How to handle errors when a resource isn't a 1:1 with its API?

This question has stemmed from V2 SDK Provider is unexpectedly removing a nested block from state

But I wanted to ask the question more broadly (for both the v2 SDK and also the new plugin framework) to understand how other people are doing this. I’m hoping this problem isn’t present in the new plugin framework, but even if it isn’t, my provider will be on the v2 SDK for a while so I need to figure out a solution for that still.

So let me paint a picture of my provider…

My ‘resource’ isn’t a single API call.

My resource is actually multiple ‘things’.

For example…

resource "fastly_service_vcl" "example" {
    domain {
        ...
    }

    backend {
        ...
    }

    snippet {
        ...
    }
}

The resource and each of the nested blocks are all separate ‘things’ that each have their own API calls.

So when ‘creating’ this resource (fastly_service_vcl) I need to actually make multiple API calls. One API call to create a service, then I need to make an API call to create a ‘domain’, then another API for ‘backend’, ‘snippet’ etc. Finally once those nested things are created I need to call my API one last time to activate my main resource (fastly_service_vcl).

If there’s an error in the creation of one of the nested blocks, I’m finding the state is getting messed up and reflecting the planned diff even though I return an error from the API call as part of the Create step (refer to V2 SDK Provider is unexpectedly removing a nested block from state for an abstracted example of this issue, where by the ‘plan diff’ intends on deleting a nested block and adding a new nested block even though the associated API calls either failed or didn’t even get made, and that plan diff still gets persisted to my state).

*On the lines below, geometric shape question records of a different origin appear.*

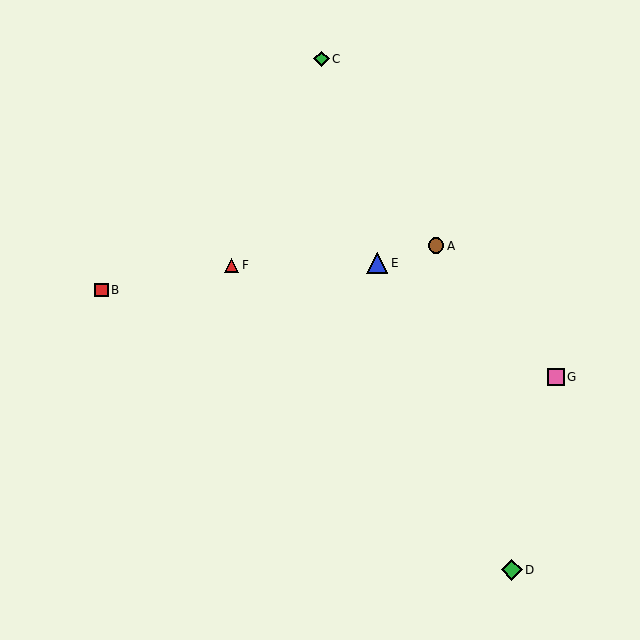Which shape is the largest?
The pink square (labeled G) is the largest.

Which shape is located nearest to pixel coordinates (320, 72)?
The green diamond (labeled C) at (322, 59) is nearest to that location.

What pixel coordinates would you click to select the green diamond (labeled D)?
Click at (512, 570) to select the green diamond D.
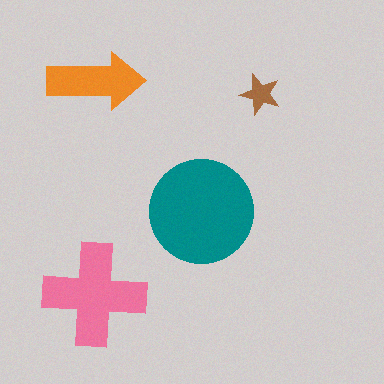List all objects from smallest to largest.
The brown star, the orange arrow, the pink cross, the teal circle.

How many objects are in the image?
There are 4 objects in the image.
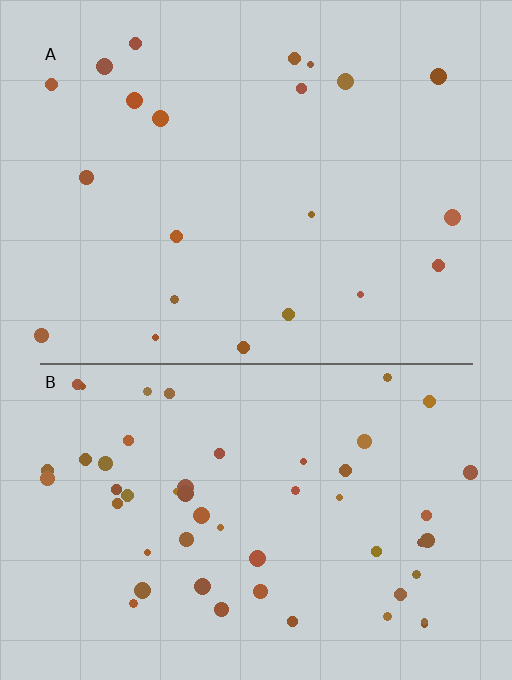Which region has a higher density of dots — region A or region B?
B (the bottom).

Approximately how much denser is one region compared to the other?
Approximately 2.5× — region B over region A.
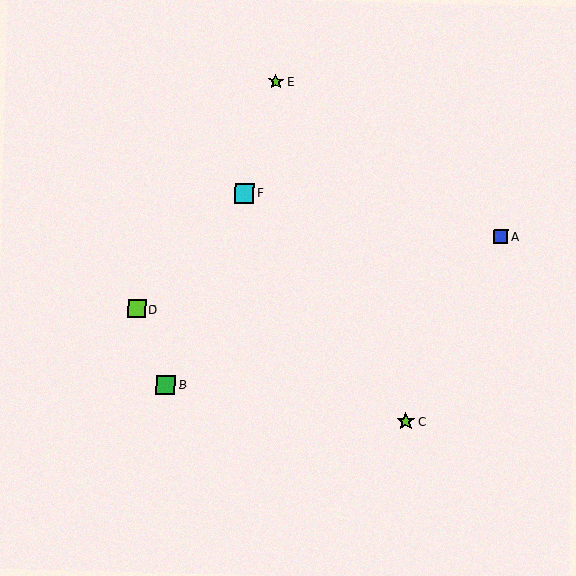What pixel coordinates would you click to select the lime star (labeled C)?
Click at (405, 422) to select the lime star C.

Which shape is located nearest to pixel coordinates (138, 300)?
The lime square (labeled D) at (137, 309) is nearest to that location.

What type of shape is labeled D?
Shape D is a lime square.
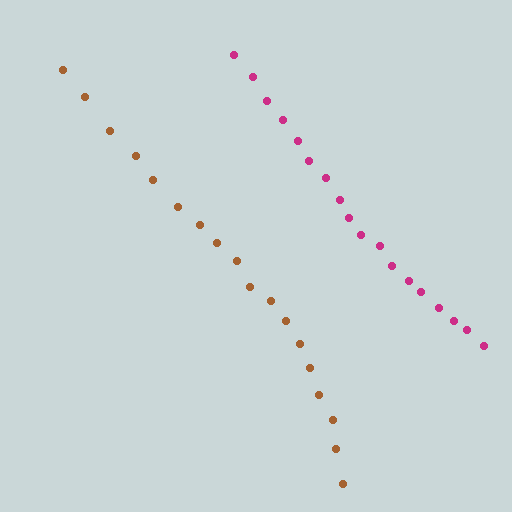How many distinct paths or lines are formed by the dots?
There are 2 distinct paths.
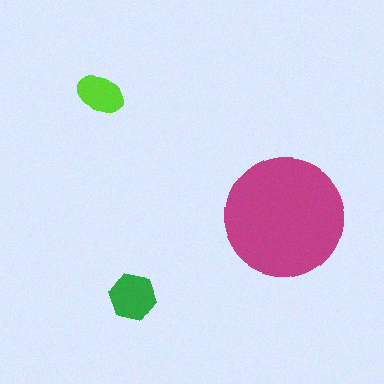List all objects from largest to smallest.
The magenta circle, the green hexagon, the lime ellipse.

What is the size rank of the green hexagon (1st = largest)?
2nd.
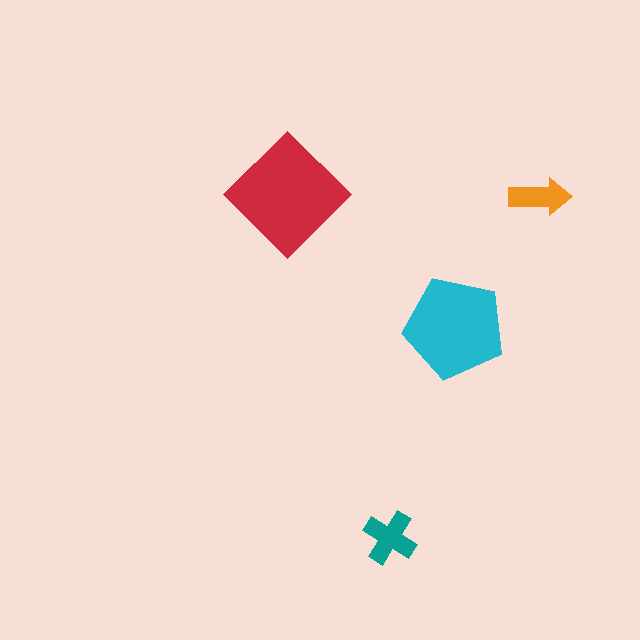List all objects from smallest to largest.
The orange arrow, the teal cross, the cyan pentagon, the red diamond.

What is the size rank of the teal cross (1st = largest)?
3rd.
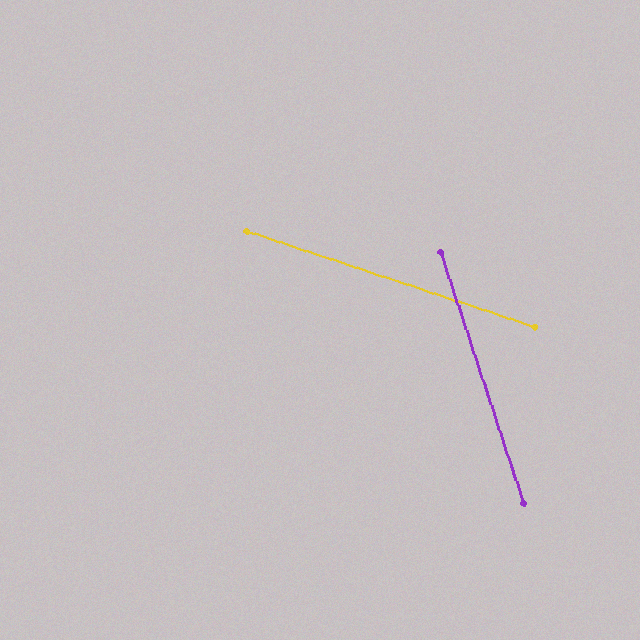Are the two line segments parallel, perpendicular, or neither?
Neither parallel nor perpendicular — they differ by about 53°.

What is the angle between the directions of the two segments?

I’ve tried using Partial() and I’ve tried to trigger a Read of each ‘thing’ and although the final state data looks to be correct once I’ve done a read, because my ‘Create’ function has to return an error the state that’s read is dropped and the original planned diff is persisted (I’ve even stopped returning an error altogether and tried to return just the result of the Read, which is successful, and STILL the state reflects the planned diff rather than the modified state after a Read).

I think the problem is due to a mismatch between how your resource has been designed compared with Terraform expectations.

In general I think a resource is seen as a fairly atomic unit, and therefore generally maps to a single API call (rather than multiple). You’d then expect to create multiple resources of different types to implement the functionality.

@maxb suggested that Partial isn’t supported for create and delete, which makes some sense - a resource either exists or doesn’t, rather than partially existing.

My suggestion would be to change the design to have multiple resource types instead of trying to do everything in a single resource.

If you aren’t able to do that you’d probably need to look at implementing some sort of rollback, so in the case of a failure of one of the API calls it makes additional calls to delete whatever was already created. For a partial delete failure I’m not sure how you could implement something similar, so may have to accept that the state believes everything still exists and doesn’t fail if you try to delete an already deleted item.

1 Like

terraform-plugin-framework seems to open up some interesting new options here…

You can return an error diagnostic from your create function, along with valid state, and Terraform will mark the resource as tainted (needing destroy and recreate) but will still save the state you returned, giving you another shot on a future apply to clean up.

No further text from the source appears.